Çok şükür yeni bir modamız daha oldu.

Kandil’i yıkma modası…

HDP’nin ciğerlerinden nefes alıp verenlerin ağzında bu moda.

PKK’nın oy istediği Kemal Kılıçdaroğlu’ndan sonra HDP oylarıyla seçilen Mansur Yavaş da modaya uydu.

Bozuk Türkçesinden anladığımız kadarıyla o da Kandil’i yıkmak istiyor.

Bir parantez açalım burada. Siyasette ne söylediğiniz kadar nasıl söylediğiniz de önemli.

Bazen ikincisi birincisinin önüne bile geçer, ne söylediğiniz değil nasıl dile getirdiğiniz önem kazanır.
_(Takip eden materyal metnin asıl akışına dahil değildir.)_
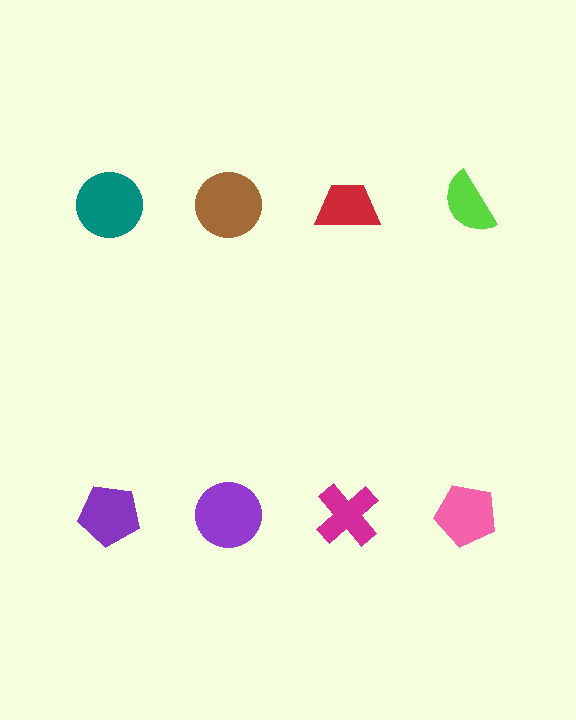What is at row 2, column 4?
A pink pentagon.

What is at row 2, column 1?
A purple pentagon.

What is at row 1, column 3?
A red trapezoid.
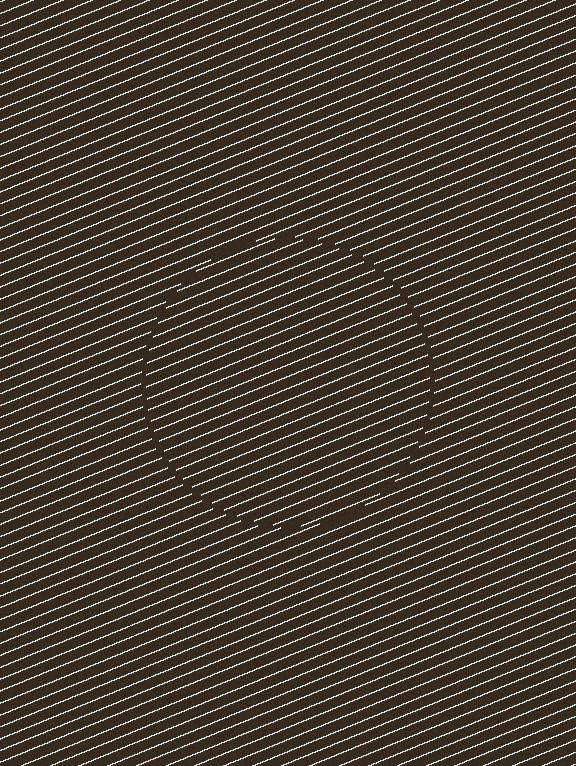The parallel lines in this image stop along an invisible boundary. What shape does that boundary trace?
An illusory circle. The interior of the shape contains the same grating, shifted by half a period — the contour is defined by the phase discontinuity where line-ends from the inner and outer gratings abut.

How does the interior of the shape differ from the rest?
The interior of the shape contains the same grating, shifted by half a period — the contour is defined by the phase discontinuity where line-ends from the inner and outer gratings abut.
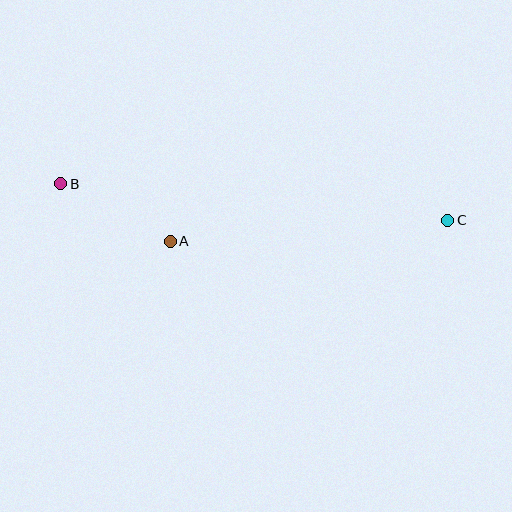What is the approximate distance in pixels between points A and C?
The distance between A and C is approximately 279 pixels.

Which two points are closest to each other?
Points A and B are closest to each other.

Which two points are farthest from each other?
Points B and C are farthest from each other.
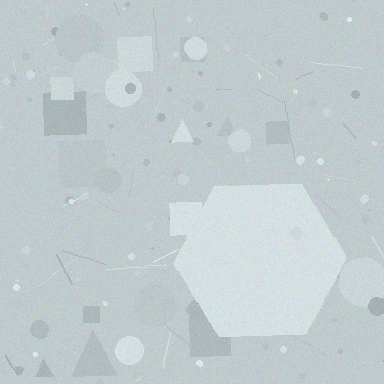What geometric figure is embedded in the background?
A hexagon is embedded in the background.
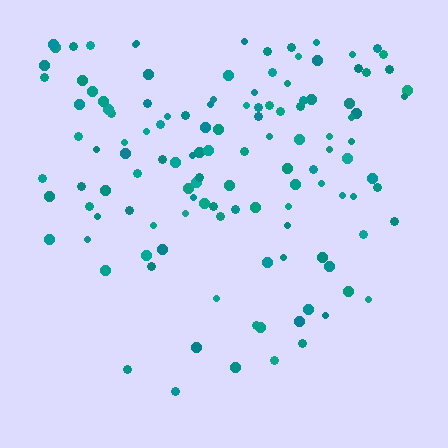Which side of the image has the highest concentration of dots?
The top.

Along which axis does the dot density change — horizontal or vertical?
Vertical.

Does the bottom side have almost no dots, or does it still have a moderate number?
Still a moderate number, just noticeably fewer than the top.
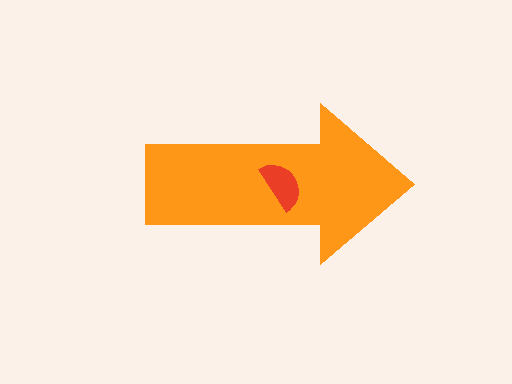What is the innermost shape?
The red semicircle.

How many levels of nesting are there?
2.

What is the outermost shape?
The orange arrow.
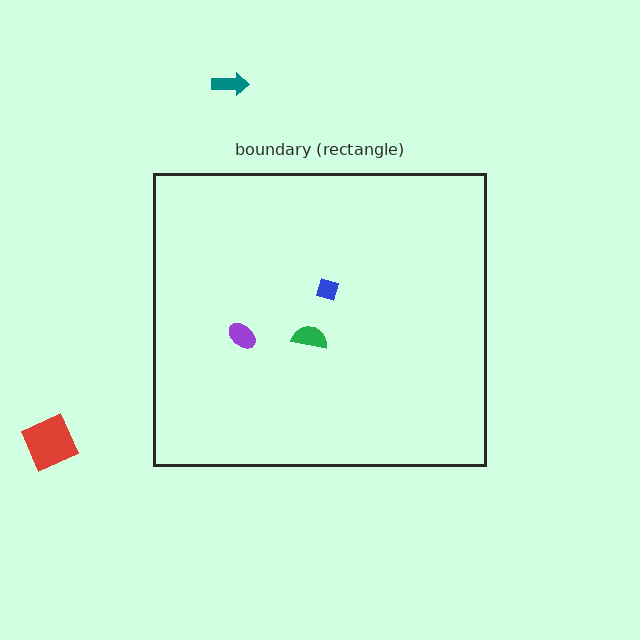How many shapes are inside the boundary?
3 inside, 2 outside.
Mansur Yavaş’ın düzgün bir cümle kurarken bir hayli zorlanması hitabet gücünün belediyecilik vasfının da altında kaldığını gösteriyor.
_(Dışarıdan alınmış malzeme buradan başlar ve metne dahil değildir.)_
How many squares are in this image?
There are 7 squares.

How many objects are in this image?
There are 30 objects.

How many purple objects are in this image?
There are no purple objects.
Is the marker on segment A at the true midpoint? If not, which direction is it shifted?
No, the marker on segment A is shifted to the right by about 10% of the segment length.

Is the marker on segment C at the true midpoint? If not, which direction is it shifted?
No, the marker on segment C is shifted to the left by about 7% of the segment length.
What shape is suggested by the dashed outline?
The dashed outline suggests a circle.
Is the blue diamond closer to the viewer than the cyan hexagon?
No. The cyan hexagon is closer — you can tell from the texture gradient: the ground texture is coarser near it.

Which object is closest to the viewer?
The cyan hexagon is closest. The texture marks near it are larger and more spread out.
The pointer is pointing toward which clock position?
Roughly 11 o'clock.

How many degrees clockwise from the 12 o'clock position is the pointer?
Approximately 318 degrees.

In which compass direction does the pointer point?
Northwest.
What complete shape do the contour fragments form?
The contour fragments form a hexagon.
O her mikrofonu alıp konuştuğunda kendisini cumhurbaşkanı adayı yapmak için didinenlerin derin bir oh çektiğini görür gibi oluyorum. Parantezi kapatıyorum…

Mansur Yavaş “Kandil yaptığı açıklamalarla bizi zora sokmak istiyor” vecizesini yumurtluyor.

Vay vay… Beyanata bak…

PKK’lılar Kılıçdaroğlu’nun cumhurbaşkanı olmasının bereketlerinden bahsederken pişmiş aşa su katıyorlar demek ki…

Demek ki köşelerinde sessiz sedasız, Kılıçdaroğlu tarafından kendilerine verilen sözlerin yerine getirileceği seçim sonrasını beklemeleri lazım.

Onların sessizliğinde de muhalefet partileri halkın milli duygularını sömürdükçe sömürerek, vatan-millet nutukları atarak ilerlesin dursun.

Herhâlde bunlar olmayınca Mansur Yavaş Kandil’i yakıp yıkmakla tehdit ediyor.

Böyle hava gazı söylemler bana rahmetli Kemal Sunal’ın Mülayim karakteriyle canlandırdığı “Bir acılı, bir acılı daha” diye kebap siparişi verdikten sonra “Mesela yani” diyerek ters köşe yaptığı repliği anımsatıyor.

Kemal Kılıçdaroğlu’nun, Mansur Yavaş’ın Kandil’i yıkma hikâyesi de Mülayim’in “Mesela yani”si gibi.

Mansur Yavaş, Kandil neden PKK’yı duman eden Cumhur İttifakı’nı zora sokmak istemiyor da sizi zora sokmak istiyor?

Kandil tarafından zora sokulacak kadar yumuşak karnınız neresi?

Herkes biliyor aslında neresi olduğunu…

Fakat Kandil ne Kemal Kılıçdaroğlu’nu ne Mansur Yavaş’ı ne de muhalefetten hiç kimseyi zora sokmak istemez, isteyemez.

Bindiği dalı kesmek olur bu…

PKK/Kandil; aslında özerkliği, ana dilde eğitimi, resmi dilin ikiye bölünmesini, Anayasa’nın ilk dört maddesine el uzatılmasını, kendilerine yapılan sınır dışı operasyonların sona erdirilmesini vadeden bir siyasi iklimi sonuna kadar desteklemek amacında sadece…

6 partiye bir nevi teşekkür geri bildirimi yapma isteğindeler.

PKK’lılar kendilerini terörist değil “silahlı halk hareketi” gördükleri için elalem ne der baskısı olmadan methiyeler dizdikleri cumhurbaşkanı adayları Kılıçdaroğlu’na Türk milletinin hangi gözle bakacağını tam olarak kavrayamıyorlar.

Kafka’nın Dönüşüm öyküsünde, kocaman bir böceğe dönüşen Gregor Samsa’nın dış görünüşüne çevresinin nasıl bir iğrençlikle baktığını bir türlü fark edememesi gibi…

PKK her şey olabilir ama Kandil’i başlarına yıkacak bir siyasetçiye oy isteyecek kadar dangalak değildir.

Dangalak, PKK’nın kendisiyle mücadele edecek bir cumhurbaşkanına oy isteyeceğine inanandır.